Portret van Paul Kruger in de biografie van Lode Opdebeek, Paul Kruger (1901).

De zending van de ‘ambulance’ in 1899 betekent niet het einde van de solidariteits- en propagandacampagne. Uit het Antwerpse ‘Hulp-Komiteit voor Transvaal’ ontstaat in 1900 een tweede organisatie, namelijk het ‘hulpcomiteit voor de Zuid-Afrikaanse bannelingen’. Met voorzitter Isidore Van Doosselaere (1858-1927) is er opnieuw een sterke link met het Willemsfonds en de Liberale Vlaamse Bond van Antwerpen. De Scheldestad blijft, organisatorisch en financieel, het epicentrum van de Boerenbeweging. De Antwerpse afdeling van het Willemsfonds houdt in 1900 een eerbetoon voor de Boeren. Op het programma staat onder meer een lezing van Rotsaert, opgeluisterd door lichtbeelden en het gezang van Bernard Tokkie (1867-1942), de grote pleitbezorger van de Vlaamse Opera.25

Ook de andere comiteiten blijven actief en organiseren feestzittingen, huldes en betogingen. Zo organiseert het Brusselse comiteit in hetzelfde jaar ‘een betoging van genegenheid voor Kruger’.26 Interessant is dat de organisatie benadrukt dat de betoging geen protestmars tegen Engeland mag worden. De Belgische regering is hiervoor beducht en wil vooral haar neutraliteit bewaren in het conflict.27 Ook de Engelse diplomatie is bezorgd over het groeiende anti-Britse sentiment onder de Belgische bevolking.28 De Belgische pers speelt hierin een belangrijke rol.

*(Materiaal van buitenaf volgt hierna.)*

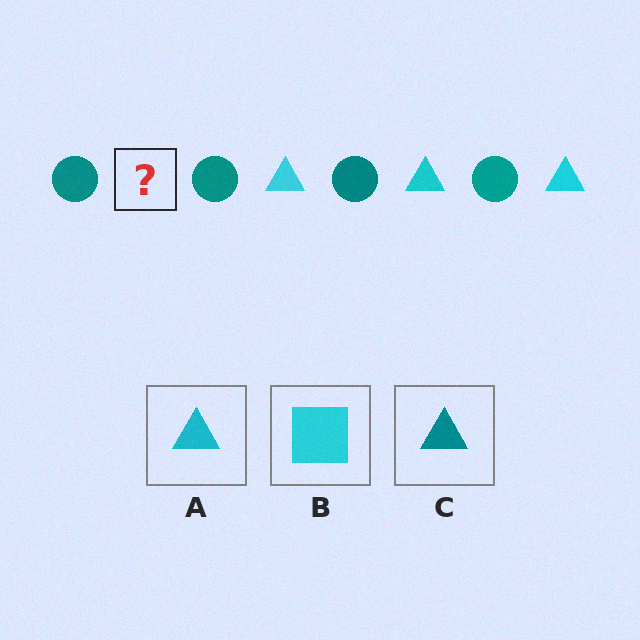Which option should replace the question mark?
Option A.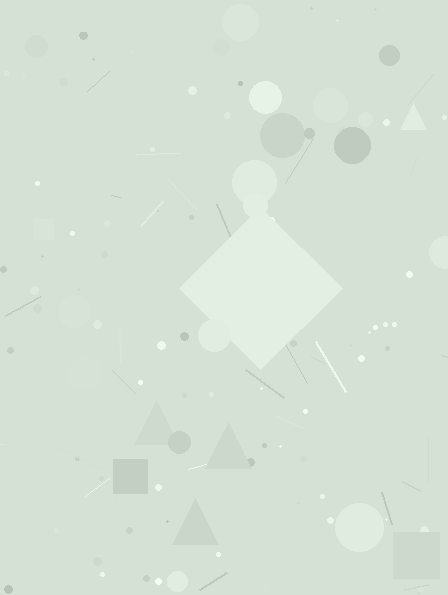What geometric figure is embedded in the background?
A diamond is embedded in the background.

De pers en de propagandacampagne

Verschillende Belgische kranten zetten zich ten volle in voor de propagandacampagne. Er is sprake van een propagandistische vloedgolf die tussen 1899 en 1902 de publieke opinie overspoelt met heroïsche beelden. Het is een dominant pro-Boeren discours - vanuit diverse referentiekaders - dat terug te vinden is in kranten van verschillende politieke strekkingen zoals De Nieuwe Gazet, Journal de Bruxelles, Het Laatste Nieuws of De Gazet van Antwerpen. Er wordt een geïdealiseerd of geromantiseerd beeld neergezet van de Boeren. De Britten worden daarentegen weggezet als barbaren, een huurlingenleger van imperialisten. Het was in vele opzichten een moderne oorlog.

Ook qua nieuwsverslaggeving zijn er belangrijke vernieuwingen, die bijdragen aan de oorlogspropaganda. De oorlog wordt breed uitgesmeerd in de pers. Verschillende kranten hebben reporters ter plaatse. Zo publiceren De Nieuwe Gazet en Het Laatste Nieuws brieven van Alphonse Leys, een drukker uit Oostende, voorzitter van de werkersbond Help U Zelf en lid van het ANV.29 De Nieuwe Gazet heeft met Rotsaert haar eerste echte oorlogsreporter, die sensatiemakende berichten opstuurt. Illustraties spelen voor de eerste maal een belangrijke rol in het creëren van affectieve associaties.30 Een andere techniek is het centraal stellen van ooggetuigenverslagen. Er worden vrouwen aan het woord gelaten om de gruwelijkheden te beschrijven: het afbranden van boerderijen, de gruwel tegen vrouwen en kinderen.

Er wordt bijna dagelijks bericht over de oorlogsgebeurtenissen. Kranten maken hiervoor gebruik van verschillende informatiekanalen, zoals het internationaal persagentschap Reuters, maar ook de Britse pers. Britse kranten, zoals The Daily Mail, hebben een groot aantal journalisten ter plaatse en makkelijker toegang tot (gecensureerde) informatie.31 Belgische kranten, zoals Het Laatste Nieuws, maakten hiervoor gebruik van correspondenten in Londen. Deze berichtgeving staat dikwijls in contrast met wat er verschijnt in de kranten van de Boeren, die gericht zijn op een internationaal publiek. Zo wordt het Britse discours van oorlogsslachtoffers doorprikt als nepnieuws. Dat discours maakt gewag van duizenden doden aan de zijde van de Afrikaners of Boeren, maar minimaliseert de Britse balans.32 Kranten ontvangen vaak tegenstrijdige berichten, waardoor het niet makkelijk is om te achterhalen wat er juist gebeurt. Het zijn jammer genoeg herkenbare technieken in hedendaagse conflicten. Anders dan nu, neemt de Belgische pers geen onafhankelijke houding aan. Ze speelt een cruciale rol in de opinievorming en de breed gedragen sympathie voor de Boeren.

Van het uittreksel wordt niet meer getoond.